Michele Dunn, like many experienced executives, would welcome the chance to serve on a public company board. The problem is, no one has invited her yet. That’s a gap that she, like many aspiring directors, want to close. As a business consultant, she has trained 10,000 mid-level managers at companies including Ford, PepsiCo and Merck. She has been a master instructor at GE’s Crotonville Leadership Development Center since 1986. Her philosophy is that “culture can eat strategy for lunch.” What she means by this is that the success of a company’s strategic plan lives or dies in the corporate culture. And no matter how carefully governed a company is from the top, management should focus on culture in the middle, where she contends recent corporate tragedies like BP have occurred.
“I have a passion for great management. I want business to behave responsibly. I want corporations to be proud of themselves, what they do and how they do it. Boards need new perspectives and more people with different perspectives. I believe that my perspective is too often absent in the boardroom. I have a deep understanding of how the core of a corporation functions. And I believe if directors don’t know what’s happening in the middle of an organization, they don’t really know what’s happening at all.” Directors, Dunn says, need to listen to the “melody of the middle” as much as employees listen to the “tone at the top.”

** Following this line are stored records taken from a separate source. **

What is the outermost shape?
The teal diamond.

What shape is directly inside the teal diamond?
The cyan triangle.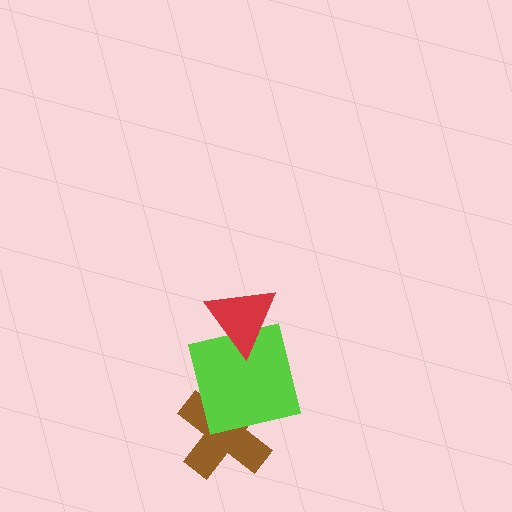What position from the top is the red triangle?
The red triangle is 1st from the top.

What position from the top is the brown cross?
The brown cross is 3rd from the top.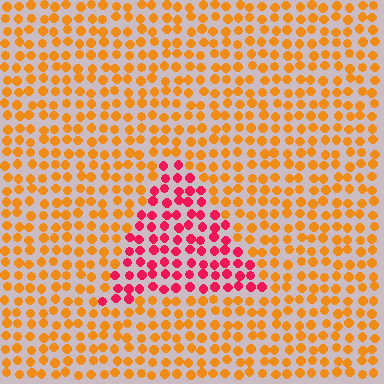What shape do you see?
I see a triangle.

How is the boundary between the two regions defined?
The boundary is defined purely by a slight shift in hue (about 50 degrees). Spacing, size, and orientation are identical on both sides.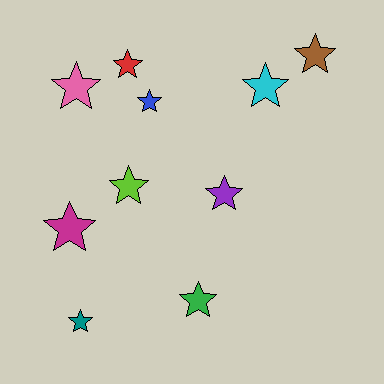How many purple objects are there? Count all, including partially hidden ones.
There is 1 purple object.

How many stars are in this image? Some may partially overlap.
There are 10 stars.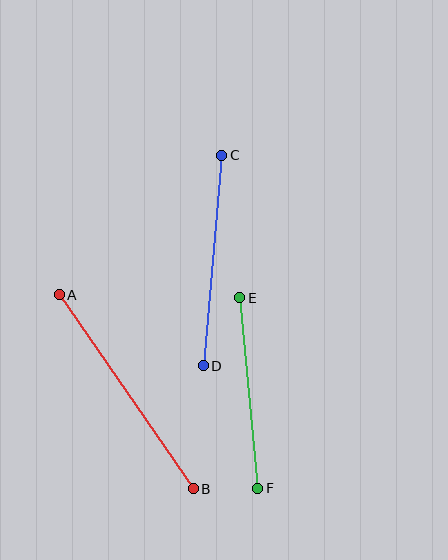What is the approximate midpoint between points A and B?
The midpoint is at approximately (126, 392) pixels.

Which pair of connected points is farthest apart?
Points A and B are farthest apart.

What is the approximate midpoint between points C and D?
The midpoint is at approximately (213, 261) pixels.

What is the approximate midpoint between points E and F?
The midpoint is at approximately (249, 393) pixels.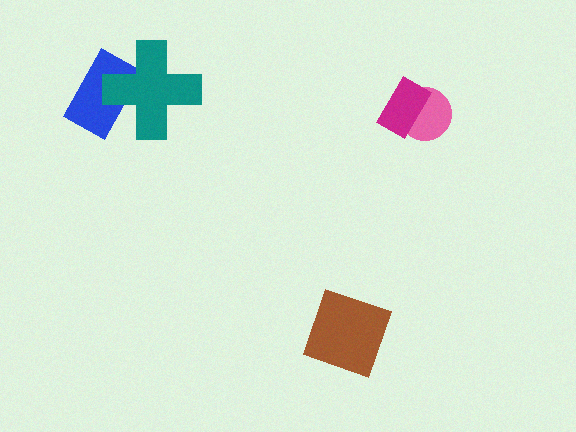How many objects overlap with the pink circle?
1 object overlaps with the pink circle.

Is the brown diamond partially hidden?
No, no other shape covers it.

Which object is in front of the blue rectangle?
The teal cross is in front of the blue rectangle.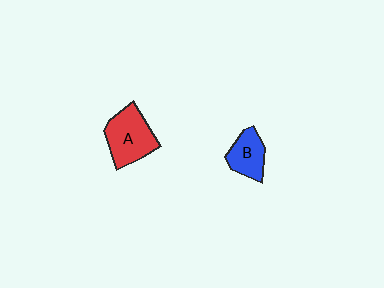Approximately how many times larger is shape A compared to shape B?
Approximately 1.5 times.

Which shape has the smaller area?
Shape B (blue).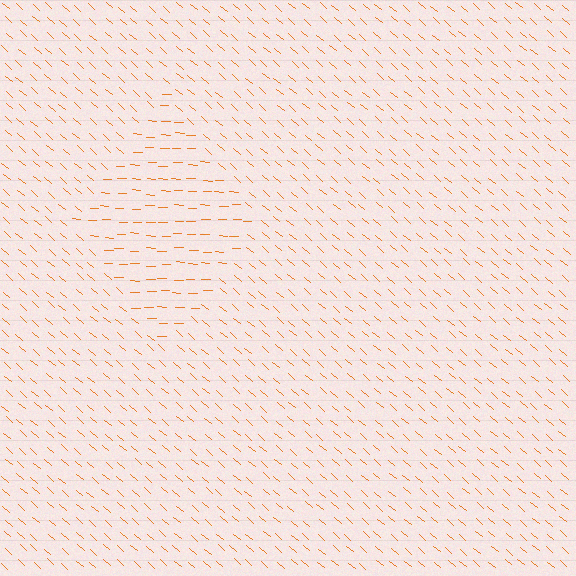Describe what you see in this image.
The image is filled with small orange line segments. A diamond region in the image has lines oriented differently from the surrounding lines, creating a visible texture boundary.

Dunn currently serves on the board of Easter Seals in Connecticut where she lends her 30 years of experience to the non-profit sector. Even though she has not been a CEO, she understands their challenges because she has coached and trained generations of them. Though not a CPA, she has scrutinized balance sheets and assessed financial performance. And while not a lawyer, she has counseled managers who are confronting the immediacy of compliance issues in the field. Her profile is at present unconventional for nominating committees, but she is determined to find new avenues for her experience that lead to the boardroom.
To help Dunn prepare for her desired role as a director, NACD Directorship invited her to join a gathering of new and seasoned directors to share their experiences and discuss best practices for newly appointed board members. The ground rules for the conversation that ensued were simple: we wanted the new or aspiring directors to ask their more seasoned counterparts how to get to the boardroom—and how to succeed there upon arrival. Questions around the table included: How did you land your first directorship? What questions should a new director ask of company management and fellow directors when first coming on board? What about culture? Pay? Finally, how will responsibilities match the value a candidate has to contribute?
Breaking In…With Class
How to get your first, second and third board seats? Network. Network. Network.

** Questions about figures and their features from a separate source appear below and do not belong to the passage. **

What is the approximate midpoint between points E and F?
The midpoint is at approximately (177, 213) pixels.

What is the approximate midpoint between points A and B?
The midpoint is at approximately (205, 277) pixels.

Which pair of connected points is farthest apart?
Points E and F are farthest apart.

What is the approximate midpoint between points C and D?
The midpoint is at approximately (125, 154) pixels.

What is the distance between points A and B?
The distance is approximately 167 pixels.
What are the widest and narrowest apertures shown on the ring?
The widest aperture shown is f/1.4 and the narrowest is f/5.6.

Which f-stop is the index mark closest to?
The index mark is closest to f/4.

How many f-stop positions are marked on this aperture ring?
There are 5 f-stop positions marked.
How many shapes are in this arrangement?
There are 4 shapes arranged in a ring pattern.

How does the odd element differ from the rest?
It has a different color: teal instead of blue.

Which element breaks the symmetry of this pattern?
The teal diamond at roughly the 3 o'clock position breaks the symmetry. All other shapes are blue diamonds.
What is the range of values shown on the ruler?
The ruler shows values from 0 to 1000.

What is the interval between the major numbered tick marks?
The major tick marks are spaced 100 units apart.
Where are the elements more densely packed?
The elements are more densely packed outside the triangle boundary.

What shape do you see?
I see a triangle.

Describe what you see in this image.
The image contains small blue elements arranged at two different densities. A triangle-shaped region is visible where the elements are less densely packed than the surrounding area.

Directors come to board service in a variety of ways—and for a variety of reasons. The population of directors available for board seats can be pretty much divided into two camps: the C-suite executive who seeks personal development with an eye toward moving up to become chief executive or business executives looking to embark on a second career after a successful and rewarding first career.
Most directors and their professional advisors acknowledge that the first board seat is both the hardest to obtain and most important. According to Thomas J. Presby—who chairs the audit committees of five public-company boards— your first board seat helps establish your credibility and should play an important part in the expansion of your board network. Looking for a directorship should be approached with the same vigor and rigor as a job search. “It’s a job, not a hobby,” he says. Presby goes so far as to recommend writing to the chair of a nominating and governance committee stating your case for why that company board specifically aligns with your skills and experience.
Allen F. Freedman was named to his first public directorship in 1980 when a company he had invested in went public. Freedman remained on that board for more than 30 years, served on other boards and founded the Association of Audit Committee members.
A professional colleague recommended Lou Lipschitz to his first public-company board seat shortly after he retired from Toys “R” Us in 2004. Now the audit committee chair for The Children’s Place Retail Stores, New York & Co. and Majesco Entertainment Co., and the compensation committee chair for Forward Industries, Lipschitz was the CFO of the toy retailer as it grew from operating 300 stores with annual revenues of less than $2 billion into to a worldwide retailer with more than 1,600 stores and revenues of $11 billion before he retired in 2004.
With more than 23 years of sales, marketing and operations experience at Kellogg, Alan F. Harris agreed to join the board of his first public company board shortly after retiring in 2007. Heidrick & Struggles was retained to lead the search for an independent director by Lancaster Colony, a Nasdaq-listed company that manufactures and distributes specialty foods, glassware and candles; Fulton was the partner in charge and aware of Harris’ relevant marketing, sales and operation experience along with his desire to serve. Harris, who now calls both North Carolina and South Africa home, says public-company board service gives him the opportunity to stay involved in business after nearly 30 years at Kellogg: “I am still fascinated and motivated by business, and you don’t simply switch into the off position when you retire.”